Don't tell me that you have not gone through the pages of the AW11 catwalk specials issued by your favourite publications while sitting next to the pool and sipping a dry martini... hence what have you discovered? That all the post-war 20th century decades are "in". Grab a sweet sixties shift yellow dress, go for a smoking lux tux ensemble (Yves Saint Laurent-1966) or get yourself a forties look with a midi rounded shoulder dress in today's accepted mustard colour. To be honest this might be one thing that I refuse to consider as being trendy: since when is this kind of yellow flattering?
Let's leave the condiment discussion for later and continue the review. So here we are: the sixties, the forties (fashion does not mind a chronological disorder) and the fifties. The heydays of the A-line dresses and skirts are back not too mention the complimentary optical. The cat-eyes frames that were reserved to your old fashioned mathematic teacher or your doctor's secretary in the nineties are the ones to sit on top of your nose. If you are an eighties fan you have not been forgotten by the industry leaders; the leather wet look and the black & white diktat are included in this season's lookbook. So at the end what to wear and what to buy? Or shall we put it this way: what not to wear and not to buy?
The real newness this season is that our winter wardrobe should be edited rather than updated, which means that instead of playing the game of "catch the it items of the season " we should take on the challenge of avoiding buying the future outs. Getting back to my primary question, the secret to sort some getting-back-to-business looks and next months' rags is to understand which are the supposedly trends not to adopt blindly.
First the full-on fetish look, one or two nods to the SM revisited seventies vibe are ok but the whole call-girl pattern assortment is a no-go. The risk is to look like catwoman outside of Halloween celebrations and to attract fashion mommies, i.e., the fashion mistakes that no one really needs to remember. Next to this X file containing outrageous frocks, cat headdresses and vinyl student bombers, sits the velvet box. The sultry fabric has its cool but is not to be applied to every cut. If a dress can be ok, pants are by no means an option. Rules should be broken from time to time, however I would highly recommend abiding by the one that stripes off velvet over-the-knee boots. Featured at the Alberta Ferretti show, they are to remain a runway story, too heavy and clumsy. The same applies to Prada's Mary Jane leather knee boots, exception made if you are the spitting image of a size 0/ sixteen year old model. To conclude my fashion warning I would stay away from quilted leather leg warmers like the ones imagined by Alexander Wang. Wang goes usually bang in my heart but this time I will have to decline the offer for the joy of my credit card.

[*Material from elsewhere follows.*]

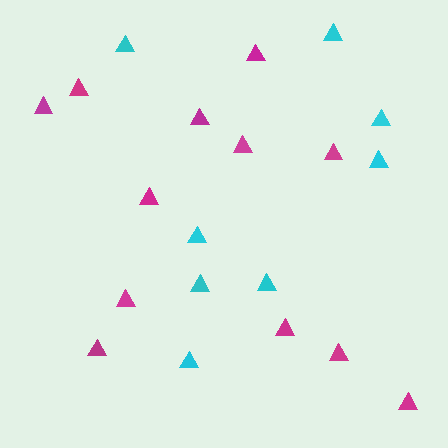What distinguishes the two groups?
There are 2 groups: one group of magenta triangles (12) and one group of cyan triangles (8).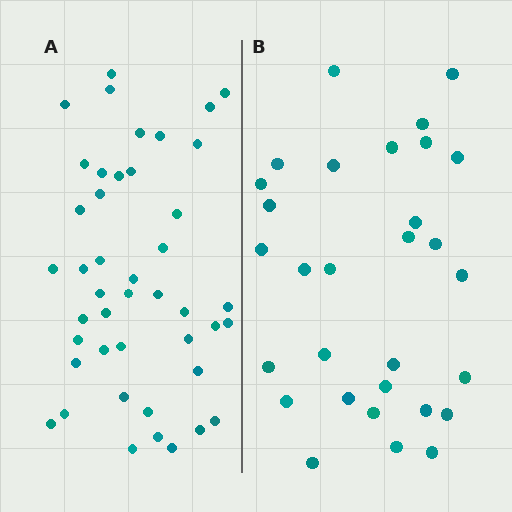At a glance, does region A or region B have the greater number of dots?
Region A (the left region) has more dots.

To summarise this September's fashion situation: no leading trend to embrace but tribes to belong to. With fashion broken down in decades we need to understand who are our friends and who to refer to. The days we team with the mods, we need a shift dress, if missing the Alexander McQueen enriched version is a great pick to be sixties idol friendly and to look the texture. The animal print MasterCard can be a pair of booties and why not the red leopard ones by Isabel Marant or the python bright greens signed Dries Van Noten. To look the Louis Vuitton by Marc Jacobs fetish tag no need to overspend, the doorman cap is kinky enough and still classy and when out of order because out of fashion, it looks pretty cool hanging on the front door. Out and about, a black silk satin jumpsuit is a great alternative to the LBD and should set us apart from the crowd as it worth a VIP ticket and is to become an evening standard look.
The good of having no strict defined trend to follow is that we can wear pretty much everything we have without having to fill up gaps and can freely make up our mind when it comes to the coming months' fashion agenda. The idea is to look out to make the most of our current winter trails and to invest in items that will not scream "past season" in 12 months. If missing, to get: oversized trousers in a classic colour (navy, chocolate, dark grey) and thick fabric, a printed or sheer silk blouse that might be archived next year and dug up in two, and a great pair of heeled loafers promising conform and leggy silhouette. Not to forget is a pair of cigarette trousers grasped round the waist and hemmed right above the ankle.
The allowed indulgence is a brocade feast.
Shuttle-woven fabrics are proven to be high wardrobe supplements. The metallic threads injected in pop colours fibres are a true boast to enter the cold season and to gather energies around plus if anything golden enriched garments might be considered in retrospect as the original characteristic of the apparent trendless winter 2011, so hands on!